“Nothing about us without us” is a concept that’s been around for centuries and is used to encapsulate the concept that decisions shouldn’t be made without the direct participation of an impacted group. Its use in a disability rights context is attributed to South African disability activists and was popularised in the UK and the rest of the Western world in the 1980s and 1990s as the social model* of disability developed.
It’s been a touchstone and framing for disabled activists ever since. To me, this statement is many things all at once. It’s a political position, a goal – and a reminder of where we have come from. It’s a plea for disabled people to be recognised as experts in that which concerns us.
Recently, I came across a longer version: “Nothing about us without us and nothing without us at all.” This resonates as it represents more than just remembering to include disabled people when conversations, plans and decisions are made about us – a pretty low bar.
To me, this longer version means to include disabled people always, all of the time, with everything you do. And that means including all disabled people, not just those of us who are easy to accommodate.
Some of these ideas were discussed recently in an Arts Access Aotearoa staff workshop, led by Eryn Gribble and me. We explored connections between disability history, language and models of disability, and how this affects the way disabled people are perceived in an ableist society.
Although I was born with my disability I didn’t grow up in the disability community and I wasn’t really connected to other disabled people. I certainly didn’t see disabled people in positions of leadership, in parliament, on the stages of our theatres, or any place where disabled people had a platform and a public voice.
Consequently, I didn’t see myself or my future anywhere either. This is not an uncommon experience and it’s why representation matters. Disabled people are the largest minority in Aotearoa New Zealand, with 1.1 million or 24% of the population identifying as disabled in the 2013 Stats NZ Disability Survey.

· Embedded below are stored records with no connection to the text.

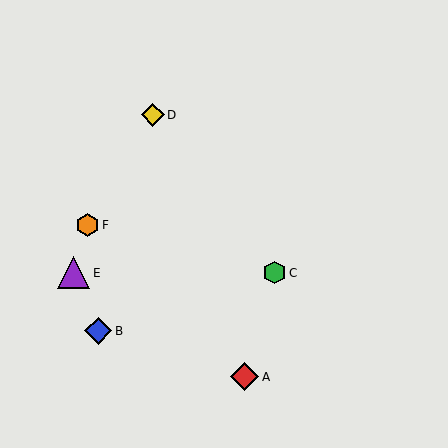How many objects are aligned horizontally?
2 objects (C, E) are aligned horizontally.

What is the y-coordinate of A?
Object A is at y≈377.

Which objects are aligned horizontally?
Objects C, E are aligned horizontally.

We should see ourselves reflected in society – and we should be seen and heard.
This representation, this visibility, is changing! There are movements like Disability Pride; disabled characters (and not just as villains) in theatre and television and increasingly being played by disabled people; disability arts festivals and disabled artists across the world claiming space and giving voice to concepts and narratives that hold the nuance and beauty of our lives; and the reframing of disability as aesthetic. There's also “crip time”, a concept coined by disabled professor Alison Kafer, which prioritises making “time” work for us and our “bodyminds”, rather than prioritising time and deadlines over ourselves.
Disabled people, alongside families, whānau and allies have fought for inclusion and representation for decades and we have fought to have a say in our own affairs, as individuals in our own lives and at a wider systemic level in the organisations and entities that serve and advocate for us.

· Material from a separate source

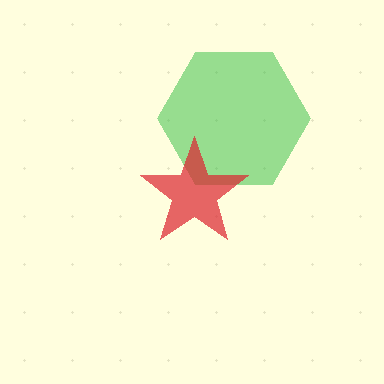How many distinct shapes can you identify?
There are 2 distinct shapes: a green hexagon, a red star.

A new ministry for disabled people
The announcement of a new ministry for disabled people on 29 October by Minister Sepuloni and Minister Little is an important step towards driving change for disabled people and was welcomed by many disabled people, albeit with understandable hesitancy.
There have been several fantastic opinion pieces written in response. This piece on Stuff.co.nz by Dr Huhana Hickey asks how it will work with disabled people and meet obligations under Te Tiriti o Waitangi and various UN conventions. A RNZ piece by Chris Ford speaks to the depth of need for the ministry and its work.
This new ministry presents an opportunity for government to commit to the principle of “Nothing about us without us”. It is also an opportunity for disabled people to have a say over how government and associated systems respond to our needs as we navigate our place in a country that includes us in everything, always.
I’m excited to see how this space for leadership influences the work we do, the art we make and the future we imagine for ourselves.
*The social model says that we are disabled not by our individual impairments but by a society that builds and perpetuates inaccessible spaces and systems.
Stace Robertson is the Access, Inclusion and Participation Advisor at Arts Access Aotearoa.